BTW: Defined-benefit pensions are employer-funded and promise a fixed payment amount to retirees; this was the typical corporate pension system in the 20th-century United States. Defined-contribution pensions accumulate a fixed contribution from the employee that will be paid back out in fluctuation amounts upon retirement. Defined-contribution plans have become more common since they are less likely to risk insolvency because they do not promise a specific payout.

UPS is opt-in for government employees and is likely to see high amounts of switching since it promises a payout of 50% of last year's salary for any employee with a tenure of 25 years or more. The plan will cover all retirees retroactively since 2004 costing an additional $750M in the first year of implementation compared to the NPS system. Pensions are expected to cost the government $27.9B out of the total budget at $575B for the 2024-25 FY.

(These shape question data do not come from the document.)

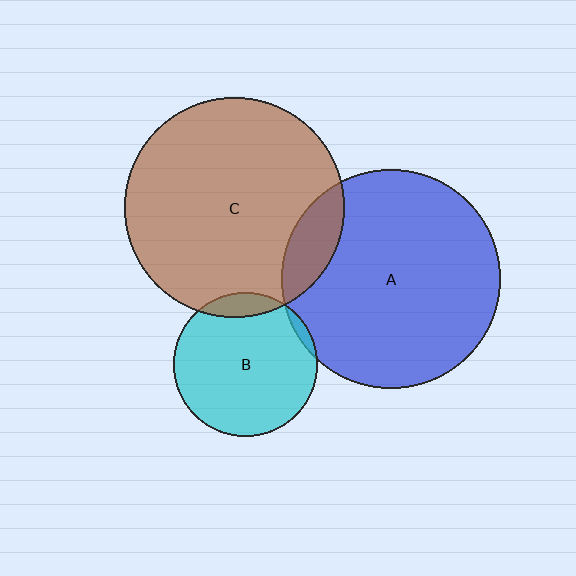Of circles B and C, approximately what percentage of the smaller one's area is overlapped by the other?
Approximately 10%.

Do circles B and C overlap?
Yes.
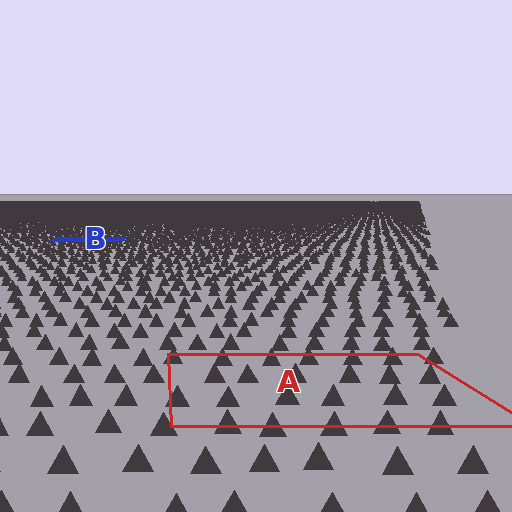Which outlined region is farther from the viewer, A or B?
Region B is farther from the viewer — the texture elements inside it appear smaller and more densely packed.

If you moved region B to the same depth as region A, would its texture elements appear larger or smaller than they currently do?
They would appear larger. At a closer depth, the same texture elements are projected at a bigger on-screen size.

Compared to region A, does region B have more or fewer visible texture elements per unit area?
Region B has more texture elements per unit area — they are packed more densely because it is farther away.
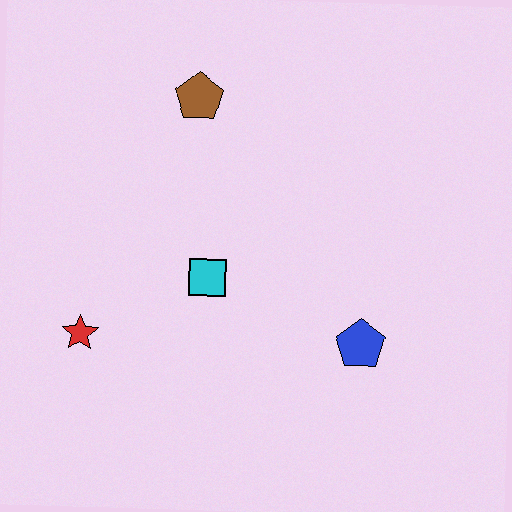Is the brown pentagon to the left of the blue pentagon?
Yes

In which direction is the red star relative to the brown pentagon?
The red star is below the brown pentagon.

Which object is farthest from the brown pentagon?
The blue pentagon is farthest from the brown pentagon.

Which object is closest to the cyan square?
The red star is closest to the cyan square.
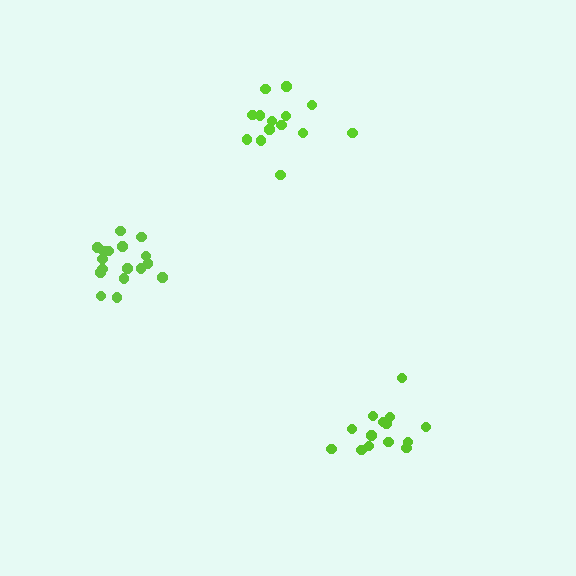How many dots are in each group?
Group 1: 14 dots, Group 2: 14 dots, Group 3: 19 dots (47 total).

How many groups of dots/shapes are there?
There are 3 groups.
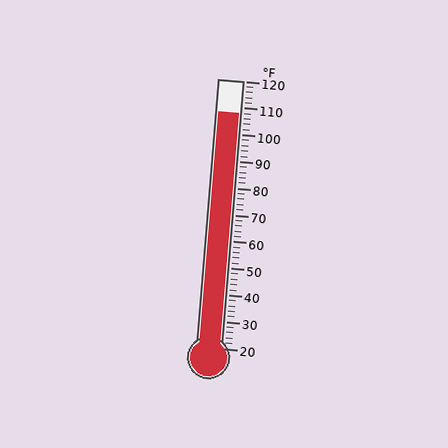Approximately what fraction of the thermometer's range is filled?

Looking at NPS first, employees contribute 10% of their base salary with the government matching 14%; the eventual payout is market returns on the contributions that are put into government debt usually. Currently, NPS is managed heavily by the Indian government with asset managers needing licenses and being strictly regulated by EPFO: 45-65% in government securities, 20-45% in other fixed income, 5% in short-term debt, and the rest in equities. NPS was fully funded however had no guaranteed payout due to market performance, a demand of many federal employees and groups arguing for worker rights. 

UPS sees government contribution being 18.5% compared to 14% which is leading to part of the higher government cost and the assured 50% payout. In terms of the additional $750M cost, part of the increase comes from arrears of already retired employees since 2004 who would benefit from UPS. UPS has similar fiscal management to NPS with government debt and other fixed income making up the majority of funding, and experts see both as well-funded with low chances of failing. This takes the best parts of the Old Pension System before 2004 with the NPS since employees get the assured payout of OPS plus being fully funded similar to NPS. 

India is one of the only major economies in the world to switch back to a direct benefit plan after going with a direct-contribution system for 2 decades.